When a Republican governor wishes to increase taxes, let’s make sure folks know that Governor Riley wanted to bail out the Alabama Education Association or that Governor Huckabee taxes the elderly at the old folks’ home to bail out failed government programs.

Senator Hatch not only supports slavery, but he wants to bail out organizations which can’t obtain enough “volunteers.”

Of course, if it’s an omnibus spending bill, one omnibus target is lobbyists. For example, Congressman Smith and Jones vote “yes” on Obama budget bill to bail out DC lobbyists.

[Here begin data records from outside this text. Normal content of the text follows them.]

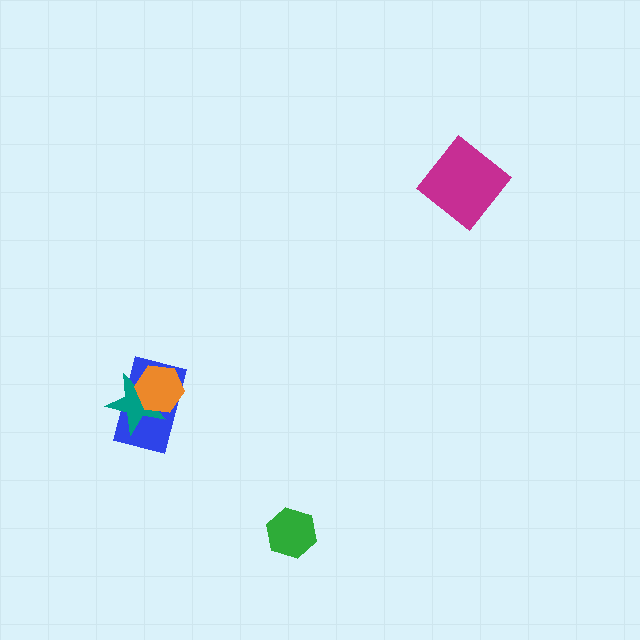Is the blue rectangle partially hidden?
Yes, it is partially covered by another shape.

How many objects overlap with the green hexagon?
0 objects overlap with the green hexagon.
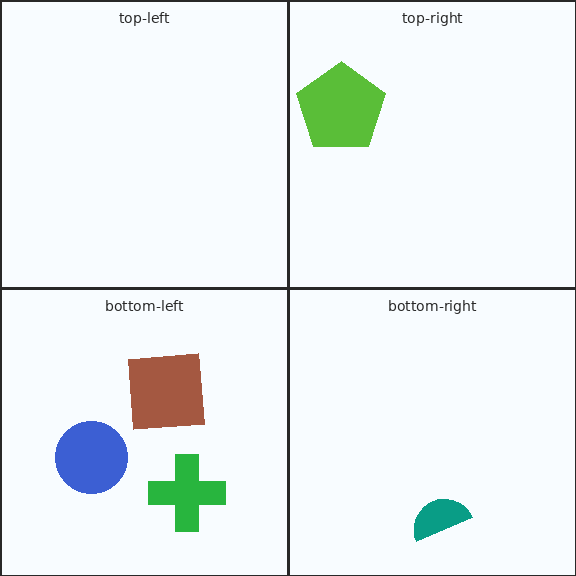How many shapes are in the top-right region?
1.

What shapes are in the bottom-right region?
The teal semicircle.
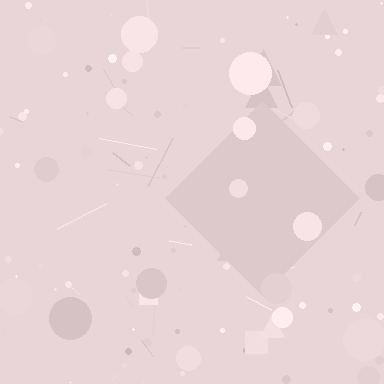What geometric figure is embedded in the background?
A diamond is embedded in the background.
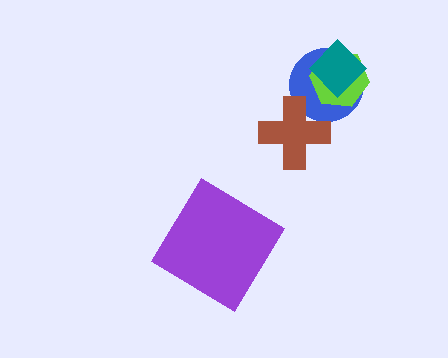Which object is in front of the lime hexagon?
The teal diamond is in front of the lime hexagon.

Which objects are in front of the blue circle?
3 objects cover part of the blue circle: the lime hexagon, the teal diamond and the brown cross.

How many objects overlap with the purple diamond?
0 objects overlap with the purple diamond.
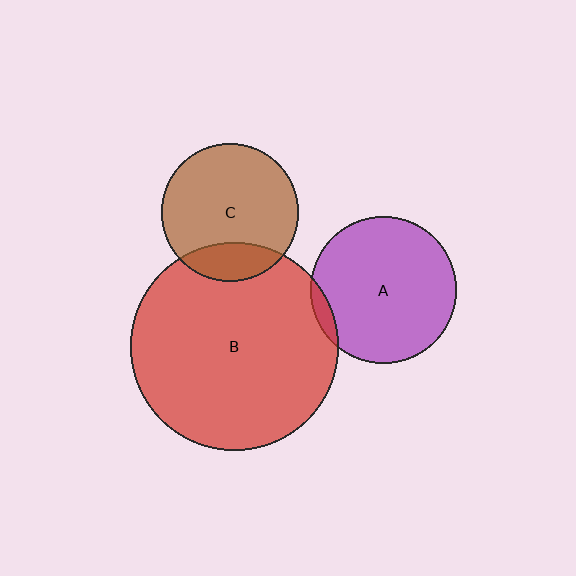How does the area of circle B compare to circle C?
Approximately 2.3 times.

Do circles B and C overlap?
Yes.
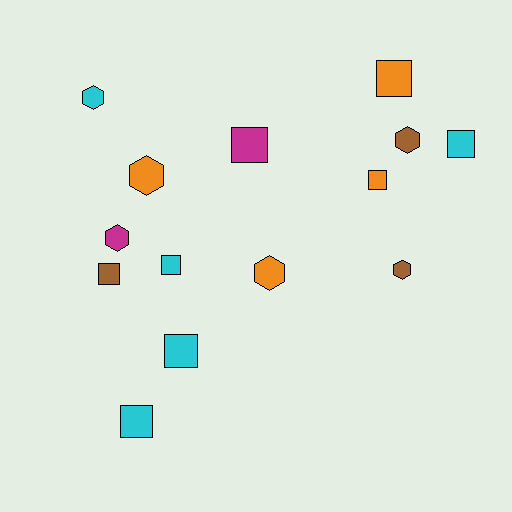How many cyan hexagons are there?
There is 1 cyan hexagon.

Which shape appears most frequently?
Square, with 8 objects.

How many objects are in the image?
There are 14 objects.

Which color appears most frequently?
Cyan, with 5 objects.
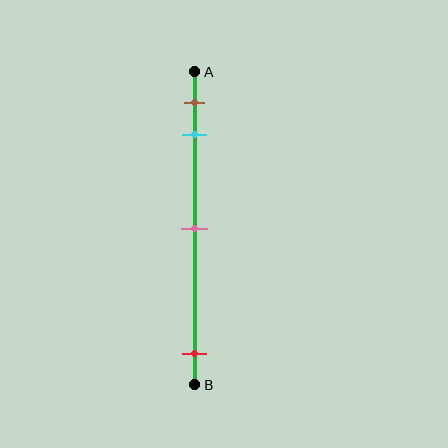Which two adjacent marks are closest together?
The brown and cyan marks are the closest adjacent pair.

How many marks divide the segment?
There are 4 marks dividing the segment.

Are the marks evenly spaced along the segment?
No, the marks are not evenly spaced.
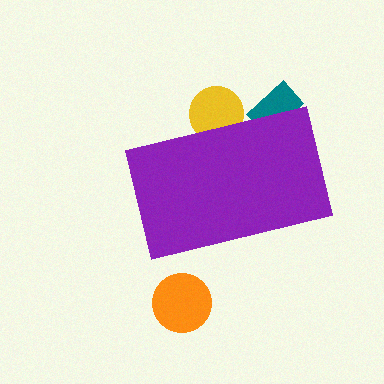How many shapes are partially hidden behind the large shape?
2 shapes are partially hidden.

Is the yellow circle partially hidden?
Yes, the yellow circle is partially hidden behind the purple rectangle.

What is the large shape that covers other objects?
A purple rectangle.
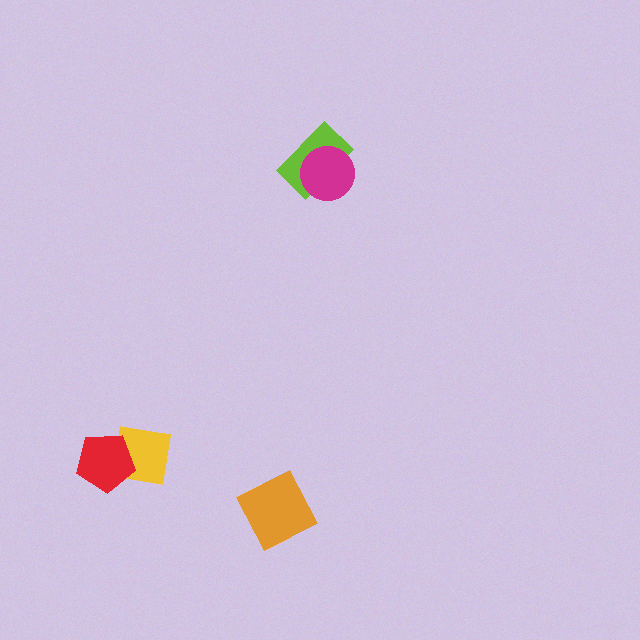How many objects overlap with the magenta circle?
1 object overlaps with the magenta circle.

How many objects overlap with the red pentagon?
1 object overlaps with the red pentagon.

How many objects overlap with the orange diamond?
0 objects overlap with the orange diamond.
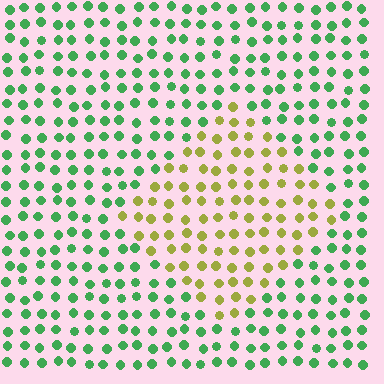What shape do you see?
I see a diamond.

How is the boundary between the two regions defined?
The boundary is defined purely by a slight shift in hue (about 64 degrees). Spacing, size, and orientation are identical on both sides.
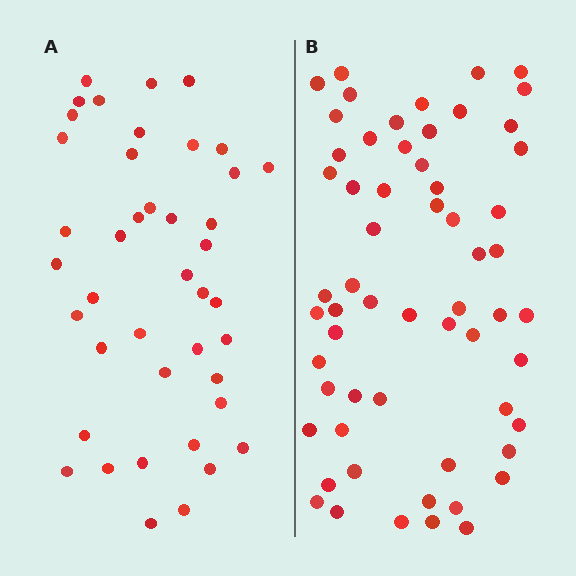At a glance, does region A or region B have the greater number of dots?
Region B (the right region) has more dots.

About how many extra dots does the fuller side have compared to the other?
Region B has approximately 20 more dots than region A.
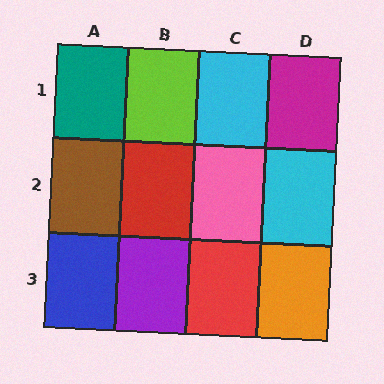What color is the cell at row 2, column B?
Red.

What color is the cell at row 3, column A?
Blue.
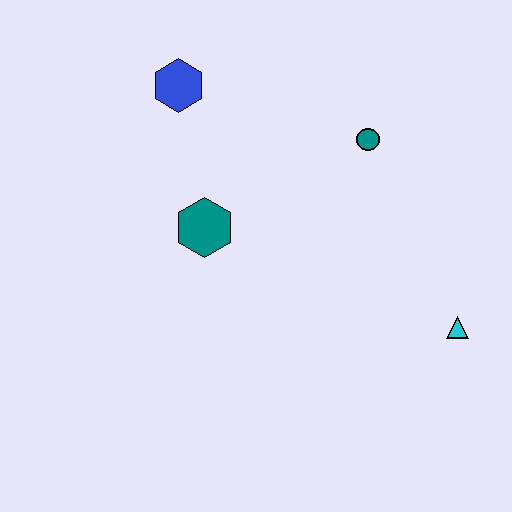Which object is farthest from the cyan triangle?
The blue hexagon is farthest from the cyan triangle.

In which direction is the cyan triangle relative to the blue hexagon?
The cyan triangle is to the right of the blue hexagon.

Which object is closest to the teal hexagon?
The blue hexagon is closest to the teal hexagon.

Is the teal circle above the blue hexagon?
No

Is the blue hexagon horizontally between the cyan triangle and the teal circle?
No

If it’s legislation aimed at lowering the amount of smokers in the country, it’s now a bail out for people too stupid (myself included) to quit.  The same general logic could be applied to about any nanny-state legislation. Even anti-Second Amendment legislation could be considered a bailout to the mortuary industry.

As bailouts are viewed very negatively by most Republicans I know, we need to change the rhetoric in a way that is meaningful to them.  I’ll predict that it will be tough for a Republican constantly tagged with the word “bailout” to win a primary election for the next couple of years, at least.

Pretty much every spending bill coming out of Washington contains the transfer of money from the producer of the money to someone who didn’t earn it.  The formula is simple:

(Insert politician name) (votes, supports, promotes, as appropriate) the bailout of  (beneficiary of government largesse).